Я уже видел такое, когда в Париже гремели пушки, видел в праздничный день и в день битвы; такое было, когда сообщили о часе появления хвостатой звезды, и еще тогда, когда первая весть о деле Тропмана всколыхнула даже тех горожан, которым не по карману даже самая дешевая газетенка. Так вот, в те дни казалось, что ни в одном районе Парижа не живет столько народа, сколько в нашем обычно пустынном квартале Марэ. Мне пришлось наблюдать, как разом распахивались все окна домов — на всех этажах, сверху донизу, выставляя на всеобщее обозрение неописуемую коллекцию мужских, женских, детских голов, настолько причудливую и неправдоподобную, что даже журнал «Вокруг света» не решился бы воспроизвести ее на своей гравюре.

Но в обычное время весь этот людской муравейник ведет себя тихо, мирно, скромно, можно сказать, ханжески, как будто железный закон, требующий от граждан соблюдения благопристойности и преследующий беспорядки, сковал именно квартал Марэ, который дремлет, скучая, между шумной площадью Бастилии, веселой страной школяров и вечной суетой Бульваров.

«Счастье приходит во сне», гласит пословица, но чтобы не упустить его, нужно пробудиться. Я не знаю, какая хвостатая звезда, какая революция и какое судебное дело взволновало бы улицу Культюр больше, чем загадка, вот уже много лет не дающая покоя здешним умам: почему пустует этот огромный дом, бросая изо дня в день, с утра до ночи, вызов всеобщему неутолимому любопытству?

И вот — ну надо же! — ключ к разгадке только что прокатил по улице в виде кареты, запряженной четверкой лошадей, и никто, никто этого не заметил! Вечно закрытые ворота (сколько любопытных взглядов обычно скользят по ним), распахнулись — и никто, никто не узнал об этом! Бестолковые караульные даже не подумали разослать повсюду своих людей, чтобы те, трубя в рожки, оповестили о сенсационной новости всех и каждого! Экипаж, запряженный четверкой лошадей, въехал во двор, тяжелые створки ворот опять сомкнулись, и тайна осталась неразгаданной. Из-за холода, дождя, дремотной лени зимнего вечера ни один обитатель и ни одна обитательница улицы Культюр не узнали, что счастье было совсем близко! Шарада, загадка, ребус могли разрешиться! И еще можно было бесплатно поглазеть на развязку душераздирающей драмы — а драма эта была, между прочим, поинтереснее тех, что показывают в театре за деньги.

На колокольне храма Святого Павла пробило девять, и жители Марэ еще немного посуетились, запирая на замки и засовы последние открытые лавочки. Монотонно и непрерывно лил все тот же ледяной дождь, и ничто не говорило о трагедии, происходившей за глухими стенами особняка Фиц-Роев. Этим вечером, как, впрочем, и всегда, он, казалось, спал подобно всем другим домам…

В просторной гостиной с четырьмя окнами на убогой кровати без балдахина и без полога, поставленной поближе к камину, лежал больной, которого привезли в карете. Возле кровати на ночном столике стояла открытая шкатулка; она была пуста.

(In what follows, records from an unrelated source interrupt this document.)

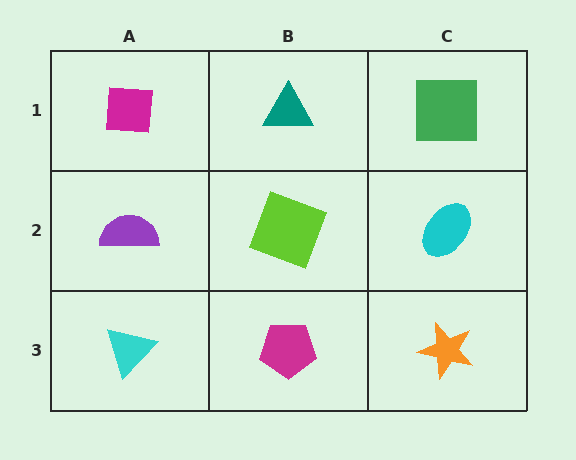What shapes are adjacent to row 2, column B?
A teal triangle (row 1, column B), a magenta pentagon (row 3, column B), a purple semicircle (row 2, column A), a cyan ellipse (row 2, column C).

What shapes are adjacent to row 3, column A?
A purple semicircle (row 2, column A), a magenta pentagon (row 3, column B).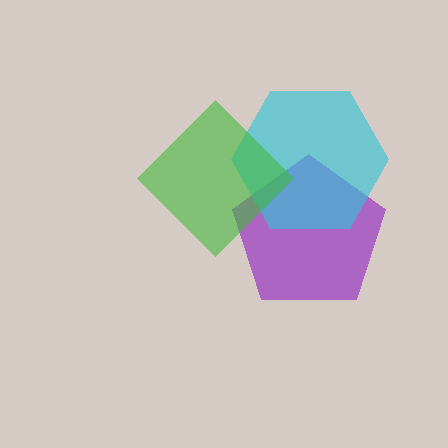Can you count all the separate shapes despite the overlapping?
Yes, there are 3 separate shapes.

Люстру погасили, без сомнения, по приказу больного, а шандалы затенили выцветшими ширмами.

Герцог лежал в полумраке.

Этот человек был еще молод; густые темные кудри, разметавшиеся по белоснежной подушке, подчеркивали бледность его надменного воскового лица с правильными чертами. Иссушающая, неправдоподобная худоба невольно наводила на мысль о близкой кончине больного.

Опущенные углы рта и поджатая нижняя губа говорили о том, что герцога снедает мучительная тревога, но глаза его, окруженные синевой и казавшиеся от этого еще больше, были спокойны, как стоячая вода.

Умирающий (ибо нам трудно назвать его иначе) носил имя Вильям Генри Фиц-Рой Стюарт герцог де Клар, принц де Сузей. Ему не было еще и тридцати. Герцогом де Кларом он стал лишь несколько месяцев назад, после того, как умер пэр Франции, носивший этот титул и являвшийся главой знатного семейства, предки которого перебрались во Францию после падения короля Якова Стюарта[3], чьим незаконнорожденным сыном был первый Фиц-Рой.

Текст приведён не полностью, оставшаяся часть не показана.